Second, doctors should not accept gifts from drug companies, even small ones, and they should pay for their own meetings and continuing education. Other professions pay their own way, and there is no reason for the medical profession to be different in this regard.
Finally, academic medical centers that patent discoveries should put them in the public domain or license them inexpensively and non-exclusively, as Stanford does with its patent on recombinant DNA technology based on the work of Stanley Cohen and Herbert Boyer. Bayh-Dole is now more a matter of seeking windfalls than of transferring technology. Some have argued that it actually impedes technology transfer by enabling the licensing of early discoveries, which encumbers downstream research. Though the legislation stipulates that drugs licensed from academic institutions be made "available on reasonable terms" to the public, that provision has been ignored by both industry and academia. I believe medical research was every bit as productive before Bayh-Dole as it is now, despite the lack of patents. I'm reminded of Jonas Salk's response when asked whether he had patented the polio vaccine. He seemed amazed at the very notion. The vaccine, he explained, belonged to everybody. "Could you patent the sun?" he asked.

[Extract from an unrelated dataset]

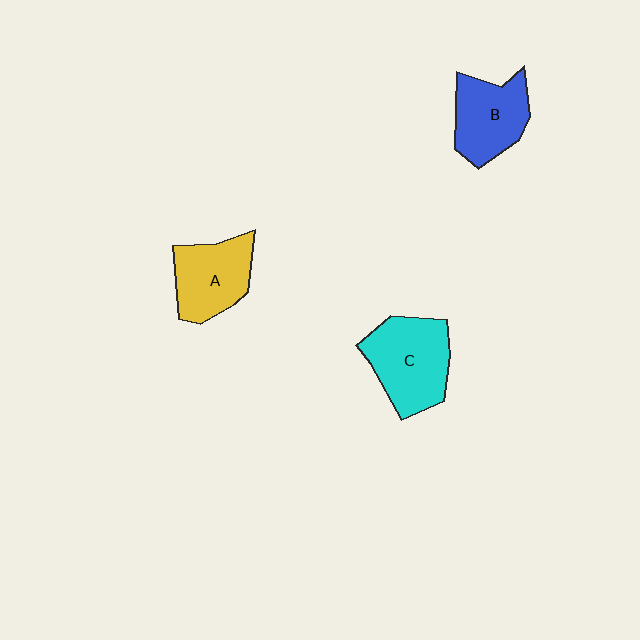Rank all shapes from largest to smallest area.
From largest to smallest: C (cyan), A (yellow), B (blue).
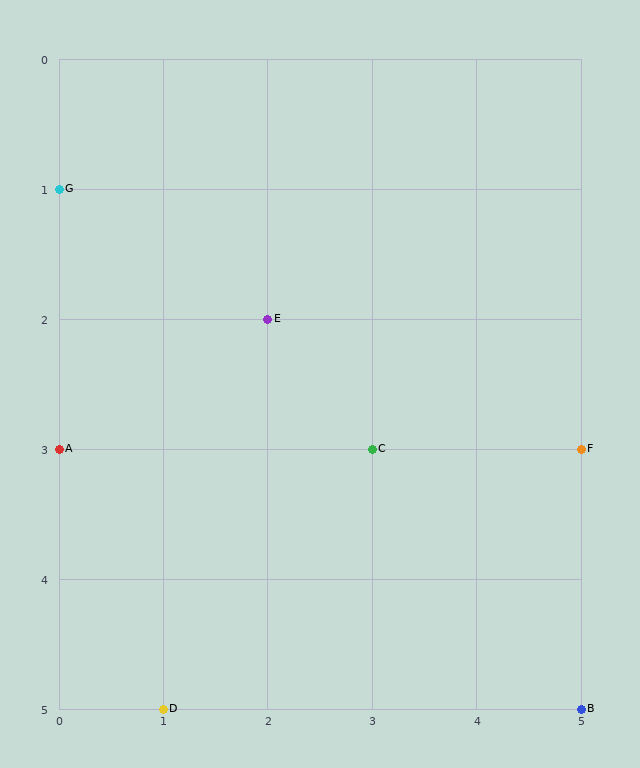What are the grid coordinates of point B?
Point B is at grid coordinates (5, 5).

And to those academic researchers who think the current path is just fine, I have this to say: no, it is not necessary to accept personal payments from drug companies to collaborate on research. There was plenty of innovative research before 1980--at least as much as there is now--when academic researchers began to expect rewards from industry. And no, you are not entitled to anything you want just because you're very smart. Conflicts of interest in academic medicine have serious consequences, and it is time to stop making excuses for them.
Dr. Cerra, how long are you going to ignore common sense?